= Theodorus Lector =

Byzantine lector

Theodorus Lector (Θεόδωρος Ἀναγνώστης, Theodoros Anagnostes; fl. 6th century AD) was a lector, or reader, at the Hagia Sophia in Constantinople during the early sixth century. (Note: Encyclopædia Britannica dates his tenure from 520-530) He wrote two works of history; one is a collection of sources which relates events beginning in 313, during Constantine's early reign, down to 439, during the reign of Theodosius II. The other is Theodorus' own work, retelling events from the death of Theodosius II in 450 to the beginning of Justin I's reign in 518. The former work is important to scholars editing the authors quoted by Theodorus; the latter exists only in fragment and owes its importance more to the "scantiness of our information concerning the period it treats rather than its merits."

== Historia Tripartita ==

While a lector at Hagia Sophia, Theodorus collected the works of the fifth-century historians Socrates Scholasticus, Sozomen, and Theodoret of Cyrrhus to create a chronicle of church history from Constantine to Theodosius II. The resulting work, Selections from Church History (Τριμερὴς Ἱστορία), known better by its Latin title Historia Tripartita, is a single narrative in four books which gives Theodorus' preferred reading for each section of history related, with notes and comparisons in the margins.

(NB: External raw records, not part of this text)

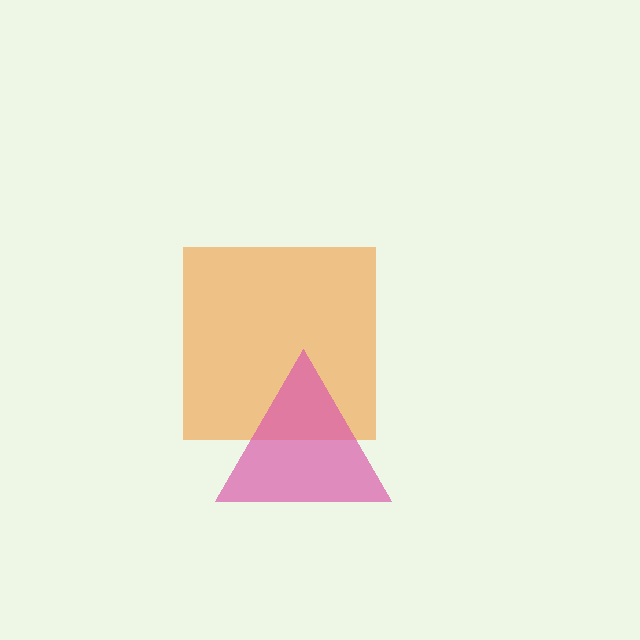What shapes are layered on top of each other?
The layered shapes are: an orange square, a pink triangle.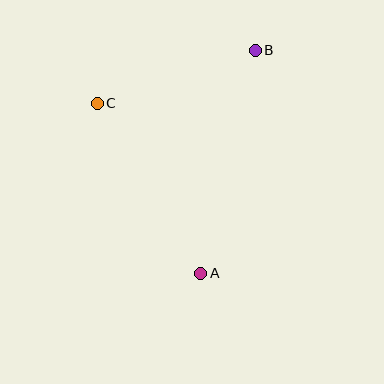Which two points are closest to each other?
Points B and C are closest to each other.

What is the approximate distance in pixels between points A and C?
The distance between A and C is approximately 199 pixels.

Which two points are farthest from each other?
Points A and B are farthest from each other.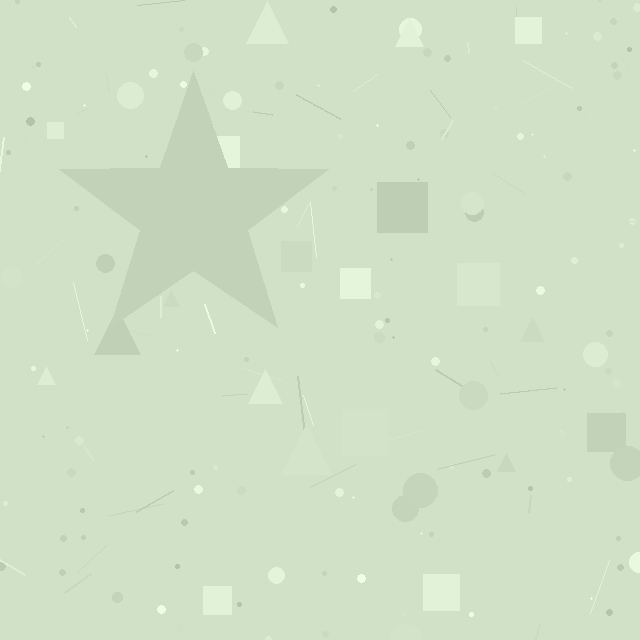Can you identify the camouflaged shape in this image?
The camouflaged shape is a star.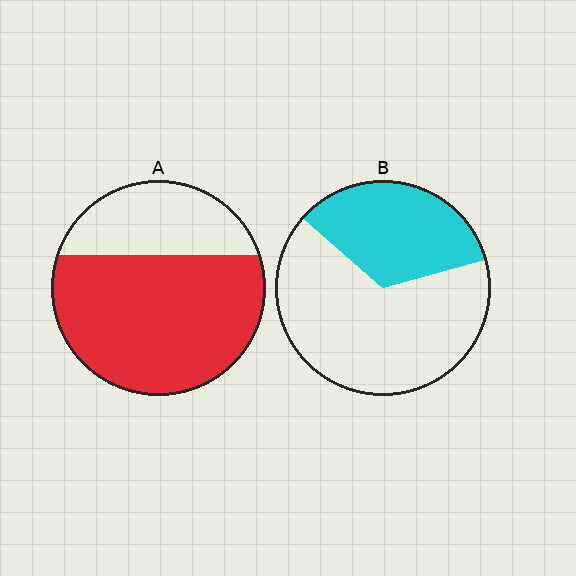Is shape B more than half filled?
No.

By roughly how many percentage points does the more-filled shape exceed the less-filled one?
By roughly 35 percentage points (A over B).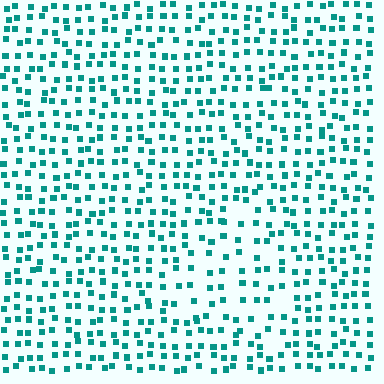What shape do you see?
I see a triangle.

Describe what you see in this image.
The image contains small teal elements arranged at two different densities. A triangle-shaped region is visible where the elements are less densely packed than the surrounding area.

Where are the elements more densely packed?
The elements are more densely packed outside the triangle boundary.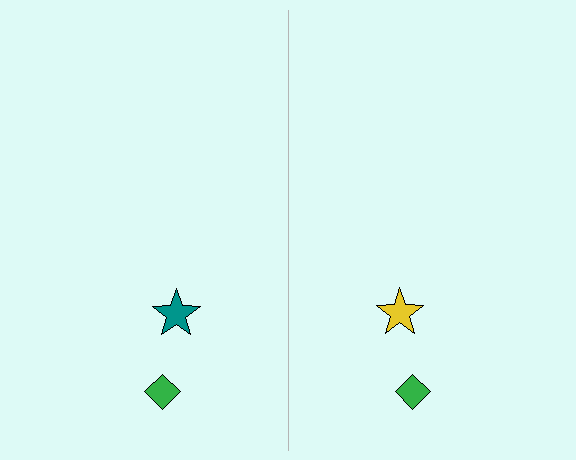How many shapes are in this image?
There are 4 shapes in this image.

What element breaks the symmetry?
The yellow star on the right side breaks the symmetry — its mirror counterpart is teal.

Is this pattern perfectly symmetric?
No, the pattern is not perfectly symmetric. The yellow star on the right side breaks the symmetry — its mirror counterpart is teal.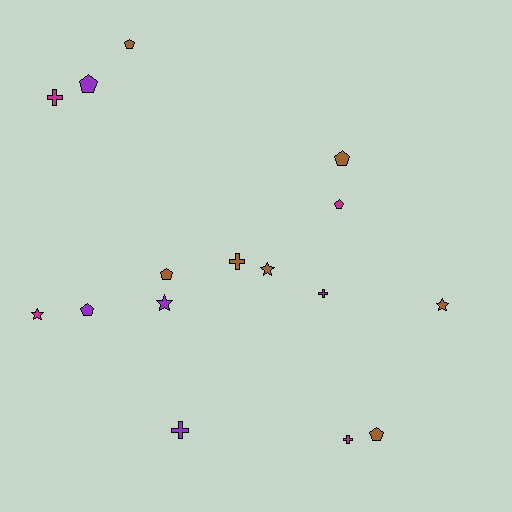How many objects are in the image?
There are 16 objects.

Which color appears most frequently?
Brown, with 7 objects.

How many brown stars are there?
There are 2 brown stars.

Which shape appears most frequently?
Pentagon, with 7 objects.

== Historia Ecclesiastica ==

Theodorus later continued his chronicle, using other available sources to write his Church History (Ἐκκλησιαστικὴ Ἱστορία) from the death of Theodosius II down to 518. The date of composition is not known, though it was probably finished before 543, as it can be conjectured that Theodorus would not have spoken of the "holy memory" of Theodoret following the onset of the Three-Chapter Controversy. The chronicle has not survived; excerpts exist in other chronicles, and it is also quoted in a tract by John of Damascus, and by the acts of the Second Council of Nicaea. It is believed that a badly damaged manuscript of this work survives in the Library of St. Mark's in Venice, however no scholarly research has yet been done into it. A critical edition based on all extant excerpts of the Church History was published by Polish scholars in 2020.

A fragment of his Historia, as preserved by Nikephoros Kallistos Xanthopoulos, records the earliest known Byzantine composers, the brothers Anthimos and Timokles.